Les plaies des essais nucléaires menés par la France coloniale dans le Sahara algérien ne se referment pas, et ne se refermeront jamais si on continue encore à feindre l'ignorance du crime et de ses effets qui s'inscrivent dans la longue durée. Cacher les preuves en fermant les archives et ne pas reconnaître le crime ne sert à rien quand les séquelles se perpétuent dans le temps. Les essais nucléaires français au Sahara algérien resteront à jamais des crimes imprescriptibles engageant une «responsabilité juridique», a indiqué le Conseil national des droits de l'Homme (CNDH) à travers un communiqué, publié à l'occasion de la Journée internationale contre les essais nucléaires, coïncidant au 29 août.

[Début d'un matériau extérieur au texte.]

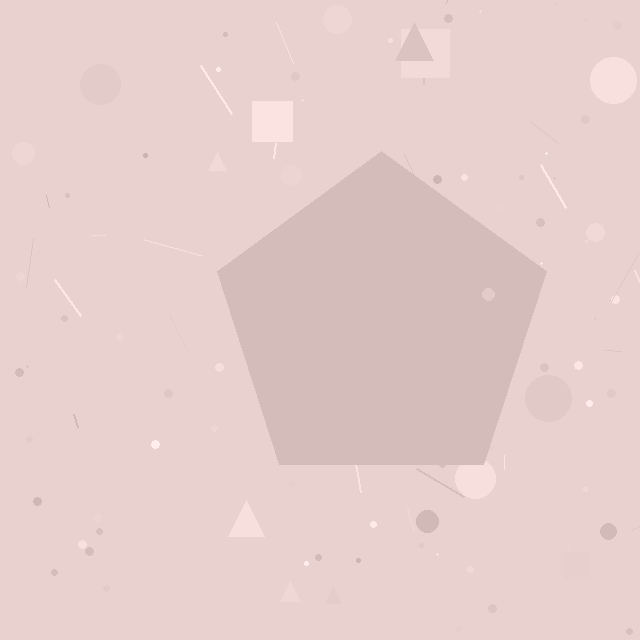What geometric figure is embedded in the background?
A pentagon is embedded in the background.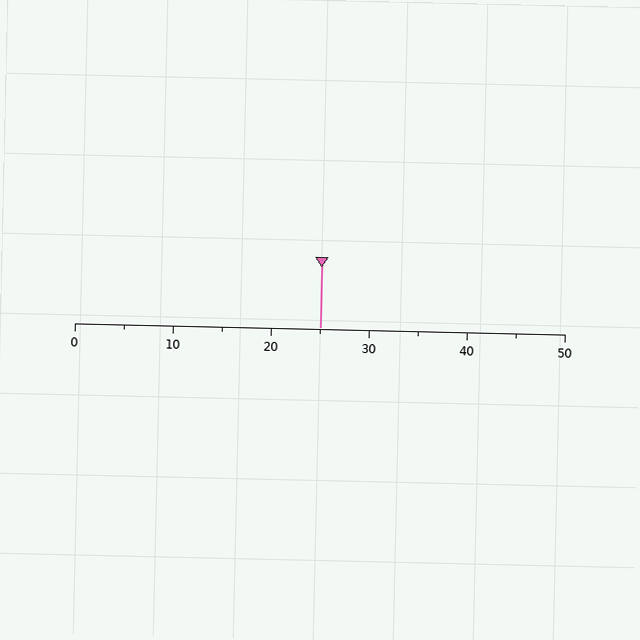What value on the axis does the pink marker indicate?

Le CNDH soutient que «toutes les circonstances ayant entouré ces explosions nucléaires et l'ampleur des effets des radiations qui en ont résultés sur la population de la région ne font aucun doute sur le caractère intentionnel et prémédité de ce crime».
La France, qui a fermé les archives liées aux essais nucléaires dans le Sahara algérien après une brève ouverture à la fin des années 90, tente-t-elle de dissocier ce dossier des actions visant la réconciliation mémorielle ? Ce n'est pas innocent qu'on garde la chape de plomb sur ces événements dans des moments où on parle de réconciliation des mémoires et d'assouplissement de l'accès aux archives devant les chercheurs.
La France a décidé d'ouvrir les archives dans les «affaires relatives à des faits commis en relation avec la guerre d'Algérie entre le 1er novembre 1954 et le 31 décembre 1966», et les essais nucléaires dans le Sahara algérien ne font pas partie de ces faits. Un secret militaire qu'on ne veut pas livrer à l'opinion publique ? Toute la période coloniale, gérée par les militaires, en collaboration avec des civiles pour faire tourner la machine administrative, est empreinte de pleins de secrets militaires, qui n'ont pas résisté à l'éclatement de la vérité, à l'enseigne de la torture qu'on ne voulait pas reconnaître, mais on a fini par passer aux aveux.
Seuls ces essais nucléaires ne veulent pas livrer leur secret. Enfin, pas si secret que cela en a l'air, puisque des témoignages d'Algériens et de soldats français qui ont vécu cette époque, et qui en souffrent dans leur chair de nos jours, ont tout dit, tout ce qu'il y a lieu de savoir sur ces horreurs. Mais là où le bât blesse encore plus, c'est que la France persiste encore dans son crime en refusant de collaborer avec l'Algérie dans le cadre de la décontamination nécessaire des sites où ont eu lieu les essais nucléaires. Le minimum de son devoir. L'Algérie ne cherche pas «les indemnisations adéquates, mais seulement l'application des méthodes scientifiques pour trouver des solutions adaptées aux problèmes environnementaux qui exigent une décontamination totale», comme l'a relevé le communiqué du CNDH.
Il reste seulement à se demander s'il n'est pas plus entreprenant de se tourner vers d'autres parties pour effectuer cette décontamination. Et, tant qu'on y est, saisir les instances internationales pour la reconnaissance de ce crime contre l'Humanité. On ne doit plus rien attendre après soixante ans de silence.